Но этот вечер отличался от других. Возможно, из-за дневных событий. Из-за исключительно удачной сцены с арканом. В чем бы ни заключалась причина, в этот вечер Карр попросил накрыть стол на двоих. Когда они шли по столовой, кое-кто из старых кинематографистов вставал, пожимал Карру руку, поздравлял его. Эти люди сохранили чувство товарищества, исчезающее в эпоху заграничных съемок и случайно сколоченных съемочных групп. Тогда каждый человек, работавший в кино, от последнего рабочего до знаменитой звезды, принадлежал к определенной студии. Позже контракты стали заключать на каждую картину в отдельности; одни и те же люди редко работали вместе дважды.

Джок начал поглощать ростбиф, когда в столовую вошли Карр и Дейзи. На его лице появилась натянутая улыбка. Он слышал комментарии ветеранов: «Сегодня Пресс сыграл не хуже, чем в «Поражении» с Лайонелом Бэрримором». Речь шла о том времени, когда Карру было столько лет, сколько сейчас молодому Бойду.

Хотя Джок любил ростбиф, в данный момент мясо не лезло ему в горло. Пробормотав что-то о «чертовой западной говядине», он оттолкнул от себя тарелку и попросил кофе. Официант предложил попробовать другой ростбиф. Джок отказался. Только кофе. Не дождавшись его, Джок направился к выходу; он поприветствовал улыбкой Дейзи и Карра.

Финли шагнул в прохладную пустынную ночь и стал удаляться от лагеря кинематографистов. Наконец Джок остановился в почти полной темноте и посмотрел на далекие очертания гор.

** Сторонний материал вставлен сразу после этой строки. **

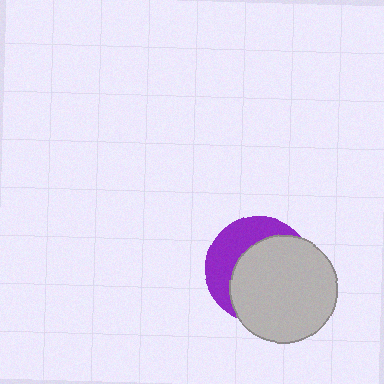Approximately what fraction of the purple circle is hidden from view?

Он сказал себе, что его внезапный уход из столовой никак не связан с появлением там Дейзи и Карра. Причина — в плохом мясе. К тому же он должен придумать, чем можно закончить картину. Финал обязан превзойти все предыдущие сцены. Нельзя допустить, чтобы критики упрекнули его в том, что он не вытянул конец. Приблизившись вплотную к успеху, Джок требовал от режиссера Джока Финли, чтобы тот нашел способ обеспечить триумф.

Все зависело от важной финальной сцены Престона Карра. И это было удачей. Карр мог ответить на любой брошенный ему вызов, превзойти любые требования Джока. Карр делал это с уверенностью, легкостью и профессионализмом, которыми гордятся нынешнее поколение актеров и режиссеров. В своем высокомерии они пытаются отказывать в этих качествах ветеранам.

Да, Карр обладал многими талантами. И умел ими пользоваться. Если Финли испытывал его — Джок неохотно признавался себе в том, что это правда, — то фиаско терпел режиссер, а не Карр.

Джок поспешил оправдать себя тем, что им руководило стремление улучшить фильм. Взять, к примеру, великолепную сегодняшнюю сцену с арканом. Кому интересно, что сделало ее такой! Режиссер вложил в творческий процесс свои чувства — любовь, ненависть. Ради этого фильма.

Что бы ни говорили люди о Джоке, Карре, о том, кто с кем спит, главное для Джока и всего мира — сам фильм. Если он удался, все забудут о том, что происходило в чьей-то постели. Джок займет место в голливудском фольклоре, череде мужчин, с которыми спала Дейзи Доннелл, но не выходила за них замуж. Среди тех, кому она позволяла использовать себя, потому что на самом деле это она использовала их.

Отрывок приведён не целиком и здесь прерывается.